Es gelang Moderator Coenen und seinen Gästen, etliche wichtige Punkte herauszuarbeiten. Für Rupert Grübl, den Direktor der Landeszentrale für politische Bildung in Bayern, besteht der Kardinalfehler darin, den Antisemitismus immer nur aus der Perspektive der Shoah anzugehen. Denn so werde das Judentum stets nur im negativen Kontext der Opferrolle begriffen. Grübl hält es für wichtiger, das jüdische Leben nicht als etwas Fremdes, sondern als lebendigen Bestandteil unserer Kultur zu vermitteln. Ein weiteres Bollwerk sei die gute Zusammenarbeit zwischen politischen Organisationen und der Zivilgesellschaft. Längst habe auch die Landeszentrale ein eigenes Referat zur Bekämpfung des Rechtsextremismus eingerichtet.

Auf dem Podium saß auch Tahera Ameer von der Amadeu-Antonio-Stiftung. Die Berliner Einrichtung, die sich für eine offene und demokratische Gesellschaft einsetzt, hat sich nach Amadeu Antonio benannt, der 1991 in Eberswalde von Rechtsextremen zu Tode geprügelt wurde. Die Vorsitzende verspricht sich am meisten von dem unermüdlichen Engagement Einzelner, die auch in rechten Hochburgen Zivilcourage zeigen. "Wir brauchen Leute, die sich vor Ort der Gefahr stellen."

"Widersprechen statt aus falscher Rücksicht schweigen"

Die Zustände in Döbeln, von denen Treibhaus-Leiter Stephan Conrad berichtete, ließen die Zuhörer schaudern. Die Einrichtung wurde vor 25 Jahren als Schutzraum für Jugendliche vor prügelnden Neonazis eingerichtet und erlebte anfangs viele Anfeindungen, es wurden Autos in Brand gesetzt und Anschläge mit Buttersäure verübt. Noch heute kommen die Fenster des Treffs nicht ohne Gitterschutz aus. Conrad machte klar, dass die schulbuchhafte Gedenkkultur wenig erfolgversprechend sei. Bessere Erfahrungen hat er damit gemacht, den Jugendlichen einen persönlichen Bezug zur Geschichte zu ermöglichen, indem sie beispielsweise mit Führungen und Workshops die Vergangenheit ihres Orts erkunden.

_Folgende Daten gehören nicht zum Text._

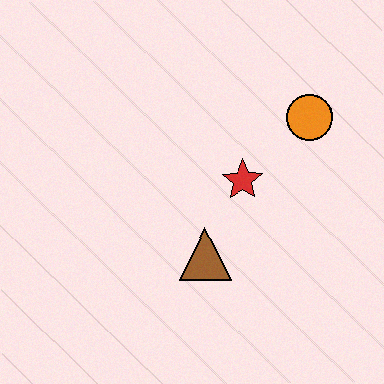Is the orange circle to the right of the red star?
Yes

Was denn der Einzelne gegen Rechts tun könne, wollte Coenen zum Schluss von seinen Gästen wissen. Immer wieder die eigene oft selbstgefällige Einstellung kritisch hinterfragen, war die Antwort von Tahera Ameer. Für Rupert Grübl von der Landeszentrale ist es am Wichtigsten, bei den Kindern anzufangen und ihnen Werte wie Freiheit, Toleranz und Respekt vorzuleben. Denn irgendwann sei es zu spät: "Aus einem erwachsenen Hardcore-Neonazi wird nie mehr ein Demokrat." Zur Wahl zu gehen und auch selbst bei der Kommunalpolitik aktiv zu werden, war die Empfehlung von Stephan Conrad. Und nicht einfach hinzunehmen, wenn rechte Stammtischparolen verbreitet werden. "Man sollte widersprechen und nicht aus falscher Rücksicht schweigen, wenn auf Arbeit oder in der Familie Blödsinn erzählt wird."